Based on the findings detailed above, we are optimistic that we will be able to predict known genes’ unknown gene functions. In the IFIT family subnetwork, ClinVar records the PARP10 gene as a pathogenic gene not yet linked to any specific disease phenotype [29]. But, because many genes in this subnetwork are immunodeficiency-related, we believe that PARP10 has a higher likelihood of being associated with immunodeficiency. As we expected, multiple studies have confirmed PARP10’s critical role in regulating innate immune responses [30] and host-pathogen interactions [31].
Increased essentiality of hub genes in the Recount3 co-regulation network
The Recount3 co-regulation network consists of significantly co-regulated gene pairs. Interestingly, we found that when we increase the FDR threshold, the network becomes increasingly scale-free (Supplementary Figure 5A available online at at http://bib.oxfordjournals.org/), which means that a small number of genes connect with many neighbors while a large number of genes connect with very few neighbors.
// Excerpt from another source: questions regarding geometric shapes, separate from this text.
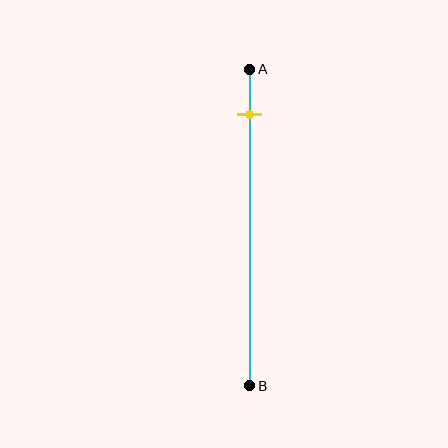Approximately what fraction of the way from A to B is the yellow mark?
The yellow mark is approximately 15% of the way from A to B.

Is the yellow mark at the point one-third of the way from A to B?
No, the mark is at about 15% from A, not at the 33% one-third point.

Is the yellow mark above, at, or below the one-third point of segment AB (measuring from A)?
The yellow mark is above the one-third point of segment AB.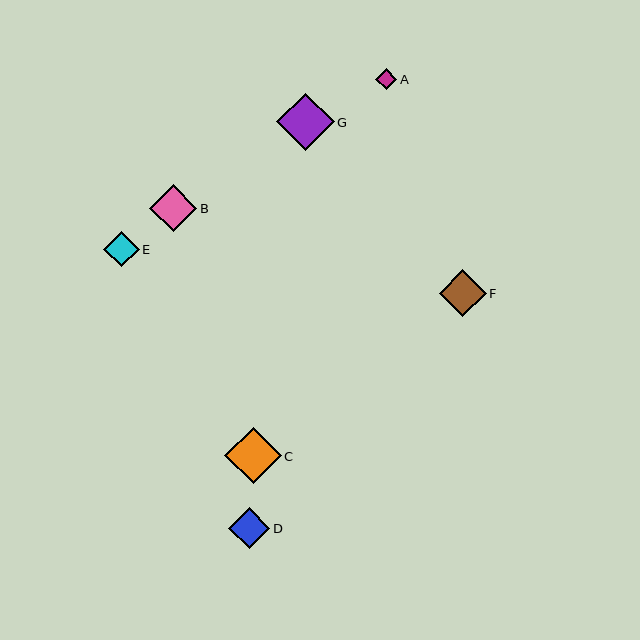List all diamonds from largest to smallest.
From largest to smallest: G, C, B, F, D, E, A.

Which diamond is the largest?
Diamond G is the largest with a size of approximately 57 pixels.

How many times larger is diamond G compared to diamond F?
Diamond G is approximately 1.2 times the size of diamond F.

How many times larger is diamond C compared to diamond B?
Diamond C is approximately 1.2 times the size of diamond B.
We analyzed these hub genes in the scale-free co-regulation network and found that they are more likely to be disease- and lethality-related.
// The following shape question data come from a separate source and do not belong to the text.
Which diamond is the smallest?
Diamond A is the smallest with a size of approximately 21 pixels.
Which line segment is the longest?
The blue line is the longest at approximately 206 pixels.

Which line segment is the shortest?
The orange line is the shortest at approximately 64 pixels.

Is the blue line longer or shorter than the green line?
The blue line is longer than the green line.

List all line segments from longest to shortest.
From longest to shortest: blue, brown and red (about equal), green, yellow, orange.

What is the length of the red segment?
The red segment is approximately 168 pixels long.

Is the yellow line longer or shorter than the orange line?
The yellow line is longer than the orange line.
We ranked each gene based on its number of links and correlated this with the disease label from the OMIM database. We found that the likelihood of a gene being disease-related is positively correlated with the gene’s node degree in the network (the number of neighbors a gene has) (Figure 6B). Such disease gene frequency is stronger than the one reported by Barabási et al. [32]. According to the scale-free co-regulation network, more than half the genes contain fewer than eight links and 13% of them are disease-related genes. And while only 2% of the genes have over 512 links, ~30% of them are disease related. We borrowed the mutation information from Genome Aggregation Database (GnomAD) and analyzed the relationship between the genes’ degrees and mutation intolerance (Figure 6C). The result showed that the hub genes are less likely to tolerate loss-of-function (LoF) mutations. Around 80% of genes with fewer than four links tolerate LoF alleles. In other words, losing one gene copy is likely not lethal. In contrast, ~40% of genes with > 512 links cannot tolerate LoF alleles. Besides, we noticed that these disease-related genes consist of both protein coding and non-protein coding genes. We found a strong correlation between the proportion of protein coding genes and the gene’s node degree (Supplementary Figure 6A available online at at http://bib.oxfordjournals.org/), however, when we only focus on the correlations between protein coding disease-related genes and the node degree, the correlations are obvious yet less significant (Supplementary Figure 6Band C available online at at http://bib.oxfordjournals.org/). Therefore, we believe that the central genes in the Recount3 co-regulation network are more functional-essential genes. They have a stronger connection with disease and a greater impact on vitality.
CONCLUSION
Our study provides a new method to reveal gene–gene associations by integrating a large amount of bulk RNA sequencing data without doing batch correction. Besides, our model is able to identify novel gene pairs that are non-linearly correlated between different experiments. We investigated our co-regulation network’s property and found that the hub genes are more likely to be essential and disease-related genes. Thus, we believe that our Recount3 co-regulation demonstrates a more comprehensive gene–gene relationship which can better assist biologists in discovering unknown gene functions and potential disease relations.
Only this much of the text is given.